Creative Commons LicenseThis post is licensed under: Creative Commons Attribution-ShareAlike 4.0 International.

As we discussed in Designing Great Data Products, there’s a lot more to creating useful data projects than just training an accurate model! When I used to do consulting, I’d always seek to understand an organization’s context for developing data projects, based on these considerations:

The analytics value chain

I developed a questionnaire that I had clients fill out before a project started, and then throughout the project I’d help them refine their answers. This questionnaire is based on decades of projects across many industries, including agriculture, mining, banking, brewing, telecoms, retail, and more. Here I am sharing it publicly for the first time.

Organizational

Data scientists

Data scientists should have a clear path to become senior executives, and there should also be hiring plans in place to bring data experts directly into senior executive roles. In a data-driven organization data scientists should be amongst the most well-paid employees. There should be systems in place to allow data scientists throughout the organization to collaborate and learn from each other.
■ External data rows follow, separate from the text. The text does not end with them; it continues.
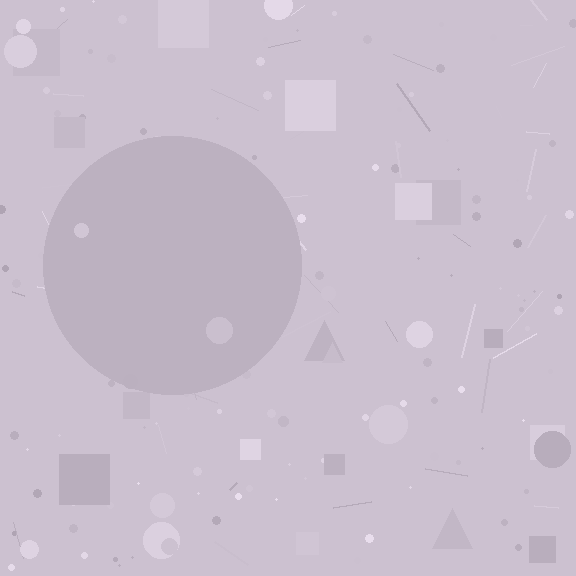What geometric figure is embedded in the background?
A circle is embedded in the background.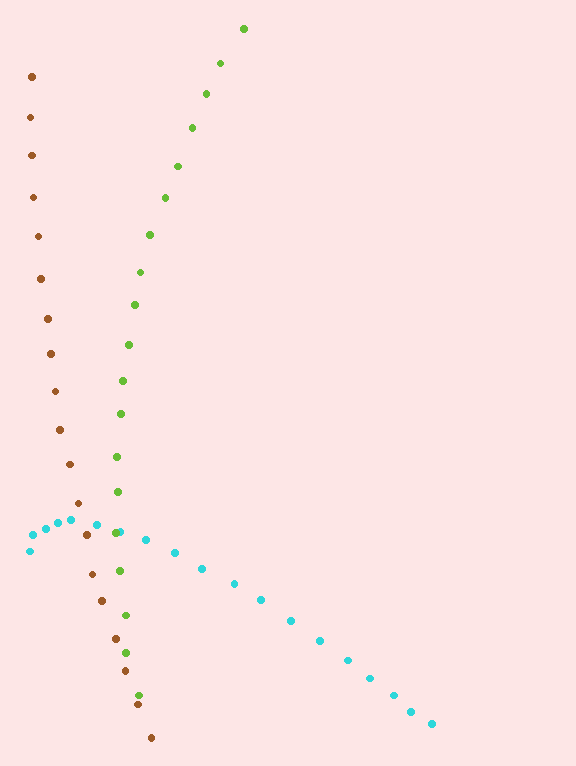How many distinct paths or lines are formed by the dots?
There are 3 distinct paths.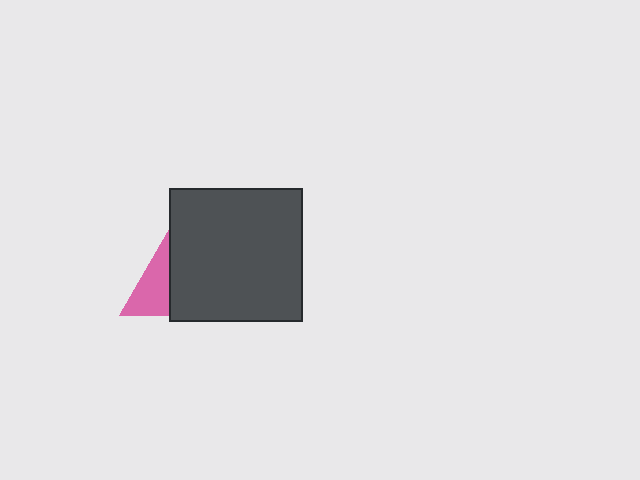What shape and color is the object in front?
The object in front is a dark gray square.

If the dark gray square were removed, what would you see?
You would see the complete pink triangle.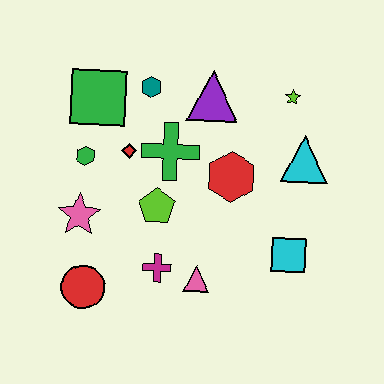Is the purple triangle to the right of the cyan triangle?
No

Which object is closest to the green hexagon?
The red diamond is closest to the green hexagon.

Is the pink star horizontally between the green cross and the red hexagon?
No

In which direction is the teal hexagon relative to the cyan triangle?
The teal hexagon is to the left of the cyan triangle.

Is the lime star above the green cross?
Yes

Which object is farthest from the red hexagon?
The red circle is farthest from the red hexagon.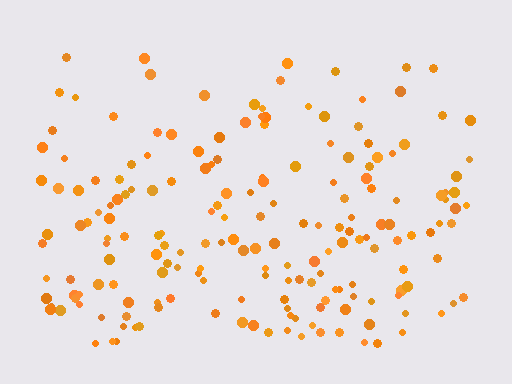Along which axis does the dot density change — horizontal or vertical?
Vertical.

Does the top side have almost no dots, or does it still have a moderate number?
Still a moderate number, just noticeably fewer than the bottom.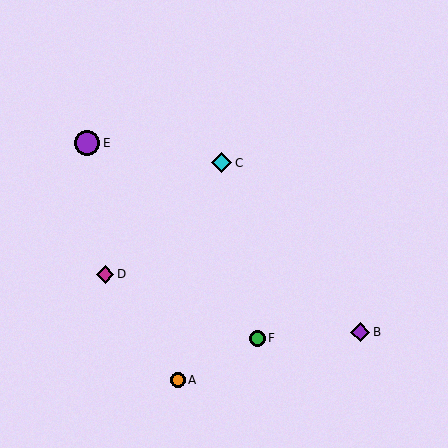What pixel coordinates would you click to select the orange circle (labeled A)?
Click at (178, 380) to select the orange circle A.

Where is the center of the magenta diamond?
The center of the magenta diamond is at (105, 274).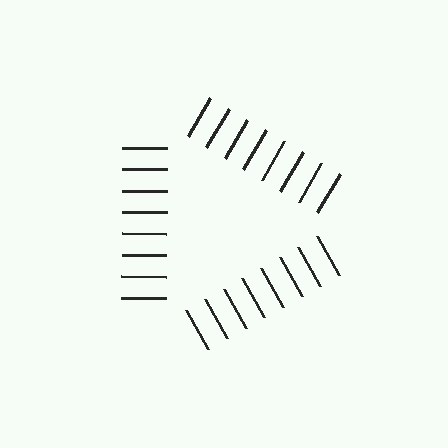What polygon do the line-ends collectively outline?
An illusory triangle — the line segments terminate on its edges but no continuous stroke is drawn.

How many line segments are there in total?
24 — 8 along each of the 3 edges.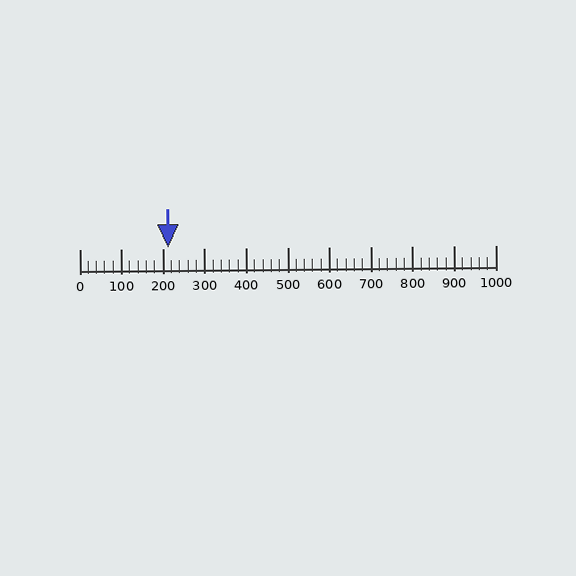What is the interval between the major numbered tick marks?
The major tick marks are spaced 100 units apart.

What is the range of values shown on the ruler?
The ruler shows values from 0 to 1000.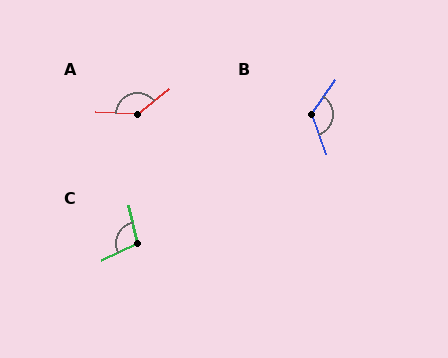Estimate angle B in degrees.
Approximately 125 degrees.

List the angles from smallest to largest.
C (104°), B (125°), A (139°).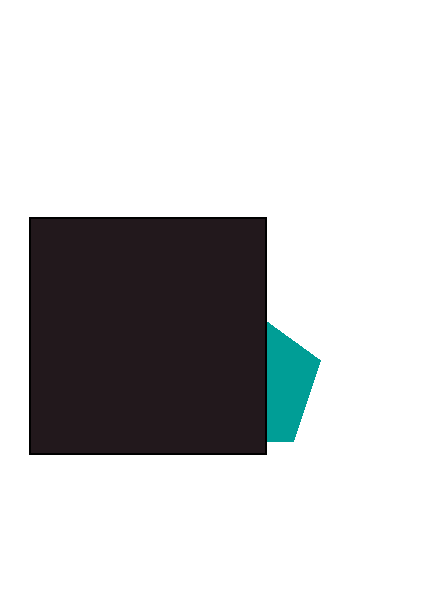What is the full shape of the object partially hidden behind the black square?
The partially hidden object is a teal pentagon.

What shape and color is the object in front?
The object in front is a black square.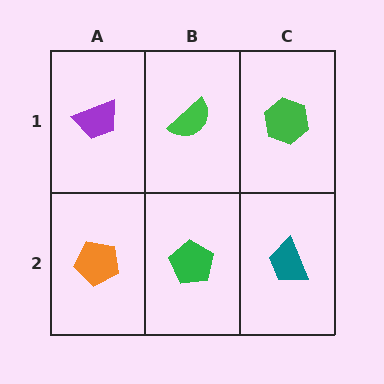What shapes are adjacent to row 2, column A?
A purple trapezoid (row 1, column A), a green pentagon (row 2, column B).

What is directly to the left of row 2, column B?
An orange pentagon.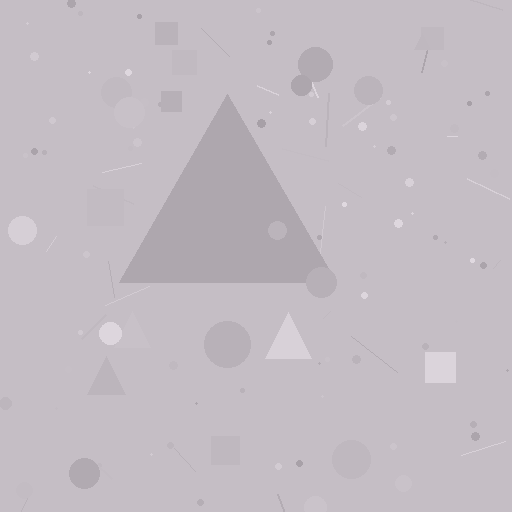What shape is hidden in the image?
A triangle is hidden in the image.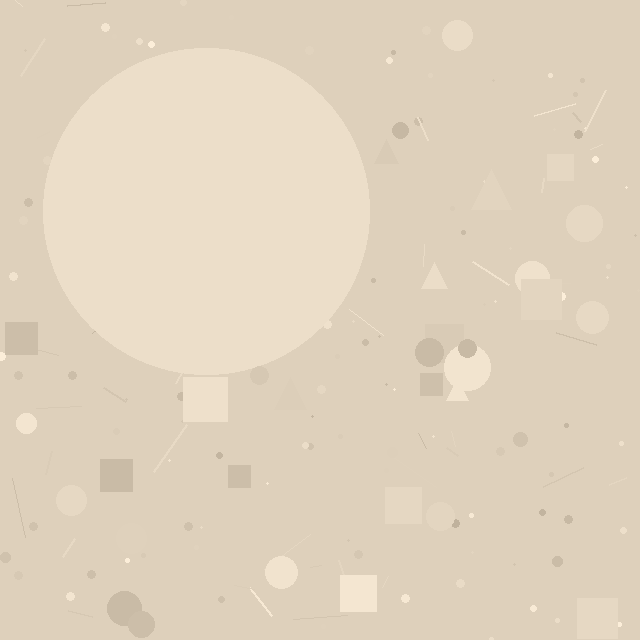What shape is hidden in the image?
A circle is hidden in the image.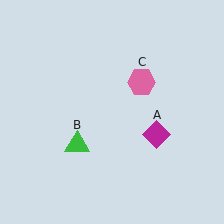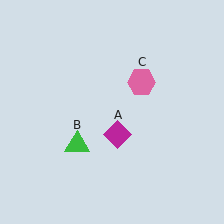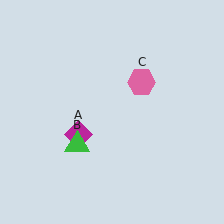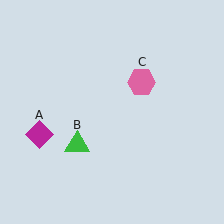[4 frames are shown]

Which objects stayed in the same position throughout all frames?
Green triangle (object B) and pink hexagon (object C) remained stationary.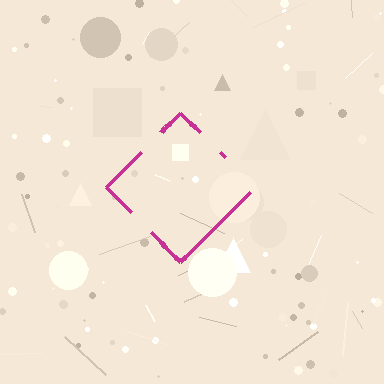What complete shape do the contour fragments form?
The contour fragments form a diamond.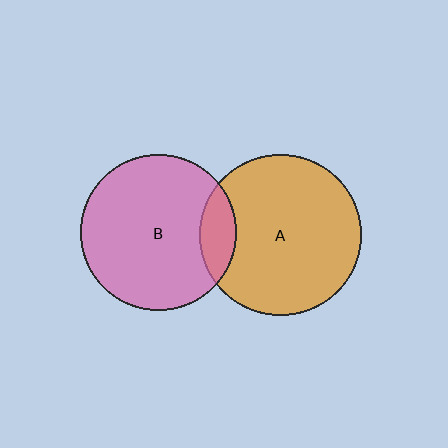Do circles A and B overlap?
Yes.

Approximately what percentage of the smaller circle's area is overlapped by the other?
Approximately 15%.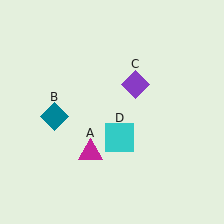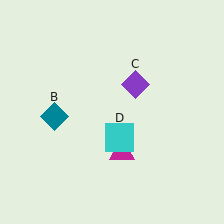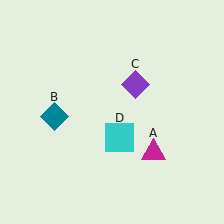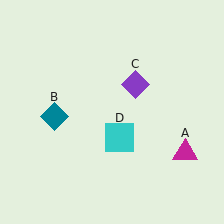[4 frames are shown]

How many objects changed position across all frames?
1 object changed position: magenta triangle (object A).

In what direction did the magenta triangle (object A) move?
The magenta triangle (object A) moved right.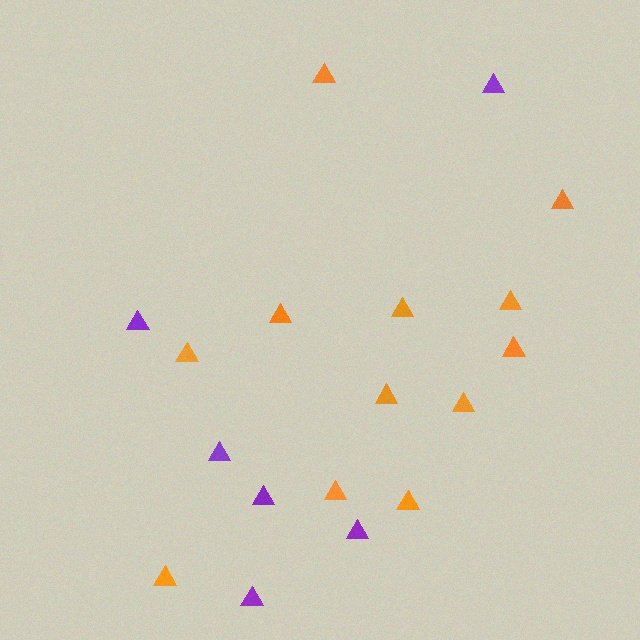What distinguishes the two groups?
There are 2 groups: one group of purple triangles (6) and one group of orange triangles (12).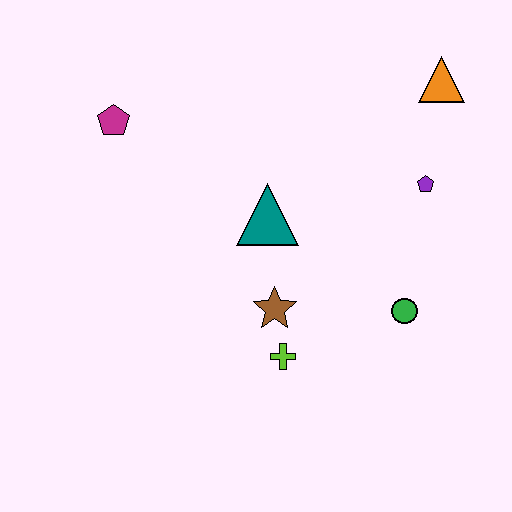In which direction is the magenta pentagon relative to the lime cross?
The magenta pentagon is above the lime cross.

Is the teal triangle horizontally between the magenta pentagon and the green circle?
Yes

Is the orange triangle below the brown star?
No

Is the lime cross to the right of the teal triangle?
Yes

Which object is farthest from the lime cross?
The orange triangle is farthest from the lime cross.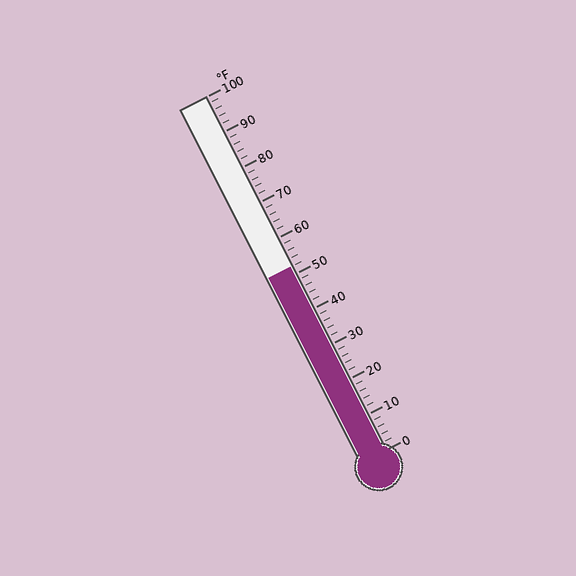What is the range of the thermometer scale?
The thermometer scale ranges from 0°F to 100°F.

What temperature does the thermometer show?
The thermometer shows approximately 52°F.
  • What data science skills are currently in the organization?
  • How are data scientists being recruited?
  • How are people with data science skills being identified within the organization?
  • What skills are being looked for? How are they being judged? How were those skills selected as being important?
  • What data science consulting is being used? In which situations is data science outsourced? How is this work transferred to the organization?
  • How much are data scientists being paid? Who do they report to? How are their skills kept current?
  • What is the career path for data scientists?
  • How many executives have strong data analysis expertise?
  • How is work for data scientists selected and allocated?
  • What software and hardware do data scientists have access to?

Strategy

All data projects should be based on solving strategically important problems. Therefore, an understanding of business strategy must come first.

  • What are the 5 most important strategic issues at the organization today?
  • What data is available to help deal with these issues?
  • Is a data driven approach being used for these issues? Are data scientists working on these?
  • What are the profit drivers that the organization can most strongly impact?

Some of the kinds of things that may be important profit drivers at an organization
  • For each of the most important profit drivers listed above, what are the specific actions and decisions that the organization can take that can influence that driver, including both operational actions (e.g. call customer) and strategic decisions (e.g. release new product)?
  • For each of the most important actions and decisions above, what data could be available (either within the organization, or from a vendor, or that could be collected in the future) that may help to better target or optimize that decision?
  • Based on the above analysis, what are the biggest opportunities for data-driven analysis within the organization?
  • For each opportunity:
    • What value driver it is designed to influence?
    • What specific actions or decisions it will drive?
    • How these actions and decisions will be connected to the results of the project?
    • What is the estimated ROI of the impact of each project based on the above?
    • What time constraints and deadlines, if any, may impact it?

Data

Without data, we can’t train models! Data also needs to be available, integrated, and verifiable.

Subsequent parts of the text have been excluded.